Home NouvellesFilm palestinien : “All That’s Left of You” et la perte de Mohammad Bakri

Film palestinien : “All That’s Left of You” et la perte de Mohammad Bakri

« Ce qui reste de nous » : un film palestinien poignant résonne dans un contexte mondial de crise

New York – Le film « Ce qui reste de nous » (All That’s Left of You), réalisé par la cinéaste palestino-américaine Cherien Dabis, offre un regard intime et multigénérationnel sur l’histoire palestinienne, un récit d’amour, de perte et de résilience qui trouve un écho particulier dans le contexte actuel de conflit.
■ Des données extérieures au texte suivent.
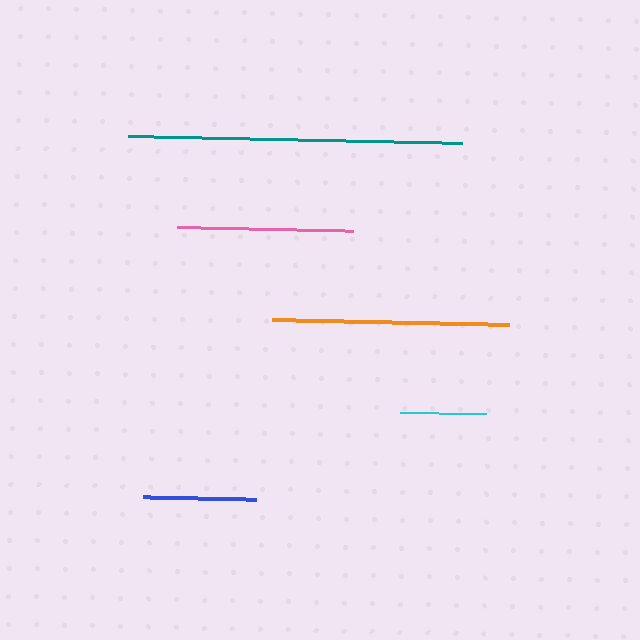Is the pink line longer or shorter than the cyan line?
The pink line is longer than the cyan line.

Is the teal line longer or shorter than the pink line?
The teal line is longer than the pink line.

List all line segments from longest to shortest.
From longest to shortest: teal, orange, pink, blue, cyan.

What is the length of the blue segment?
The blue segment is approximately 114 pixels long.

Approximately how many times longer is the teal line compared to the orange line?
The teal line is approximately 1.4 times the length of the orange line.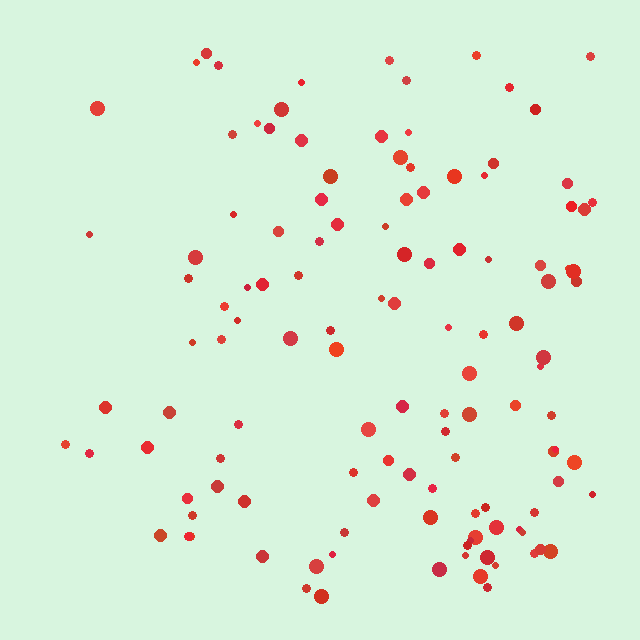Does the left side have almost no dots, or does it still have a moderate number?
Still a moderate number, just noticeably fewer than the right.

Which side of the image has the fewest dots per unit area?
The left.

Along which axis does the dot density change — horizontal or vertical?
Horizontal.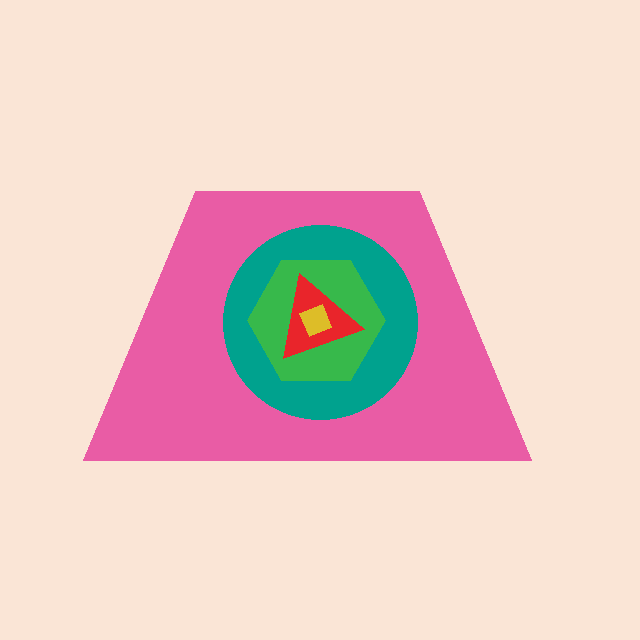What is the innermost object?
The yellow square.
Sélectionné comme représentant officiel de la Jordanie pour l’Oscar du meilleur film international, le long métrage a été salué pour sa sensibilité et sa pertinence.

Le film suit une famille palestinienne sur trois générations, débutant en 1948, explorant les conséquences de l’exil, de l’occupation et des traumatismes intergénérationnels. Dabis, qui joue également dans le film, a expliqué que son objectif était de montrer la force et l’humanité d’un peuple souvent réduit à des statistiques ou à des titres de journaux.
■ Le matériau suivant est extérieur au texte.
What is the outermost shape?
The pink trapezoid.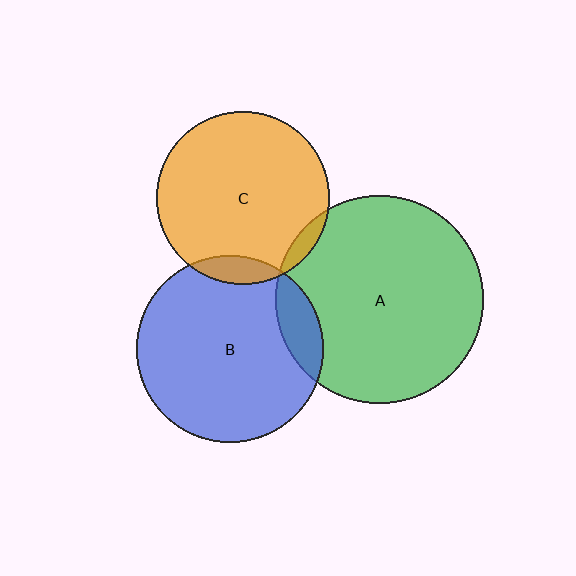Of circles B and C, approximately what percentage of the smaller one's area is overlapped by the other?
Approximately 10%.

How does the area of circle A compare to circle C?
Approximately 1.4 times.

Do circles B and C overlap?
Yes.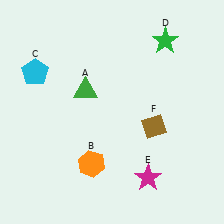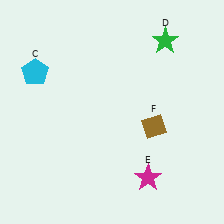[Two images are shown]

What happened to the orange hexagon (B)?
The orange hexagon (B) was removed in Image 2. It was in the bottom-left area of Image 1.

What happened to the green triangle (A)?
The green triangle (A) was removed in Image 2. It was in the top-left area of Image 1.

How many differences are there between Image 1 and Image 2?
There are 2 differences between the two images.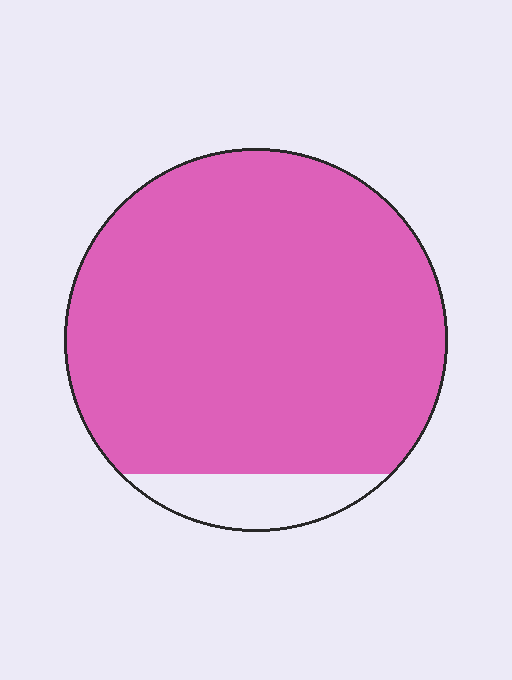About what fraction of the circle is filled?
About nine tenths (9/10).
« C’est l’histoire de la façon dont l’histoire façonne les individus, change les relations familiales et détermine les destins », a déclaré Dabis lors d’une interview sur Democracy Now!. « Mais au cœur, c’est l’histoire de la volonté extraordinaire de survivre aux bouleversements politiques et aux pertes personnelles. »
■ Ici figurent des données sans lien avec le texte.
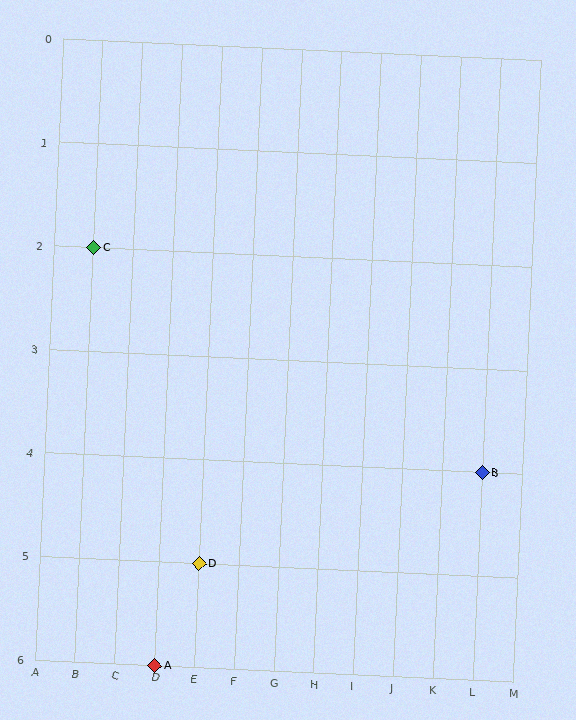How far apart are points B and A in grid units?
Points B and A are 8 columns and 2 rows apart (about 8.2 grid units diagonally).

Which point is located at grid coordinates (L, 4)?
Point B is at (L, 4).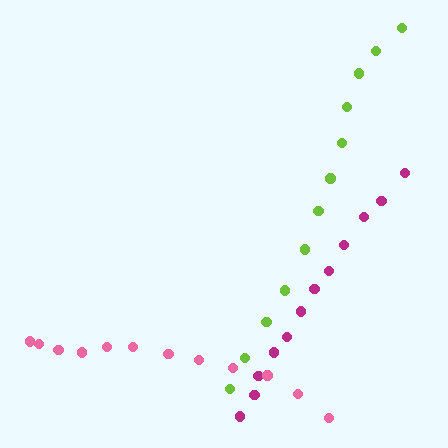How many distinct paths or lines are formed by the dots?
There are 3 distinct paths.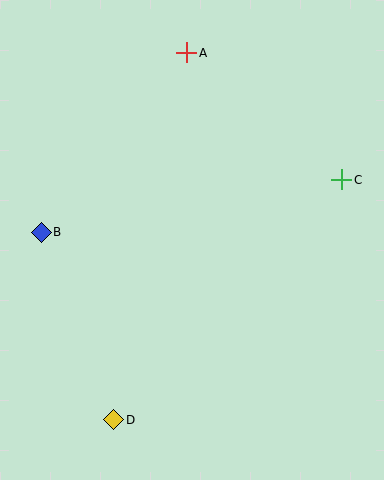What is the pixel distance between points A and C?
The distance between A and C is 201 pixels.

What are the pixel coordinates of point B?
Point B is at (41, 233).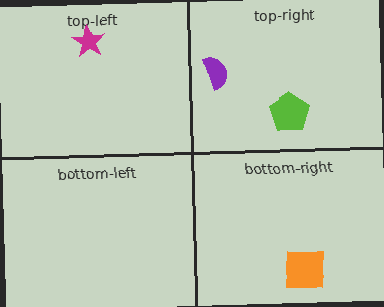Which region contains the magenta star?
The top-left region.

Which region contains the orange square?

Le film est d’autant plus poignant qu’il a été tourné en partie en Cisjordanie occupée avant et pendant l’escalade du conflit israélo-palestinien en octobre 2023. Dabis a raconté les défis logistiques et émotionnels auxquels son équipe a été confrontée après le début de la guerre à Gaza, décrivant une situation où la vie et l’art se sont inextricablement liés.

« Nous avons été forcés d’évacuer la Cisjordanie peu après le 7 octobre », a-t-elle expliqué. « Nous étions en train de vivre l’histoire que nous racontions, et cela a pris une lourde charge émotionnelle sur nous tous. »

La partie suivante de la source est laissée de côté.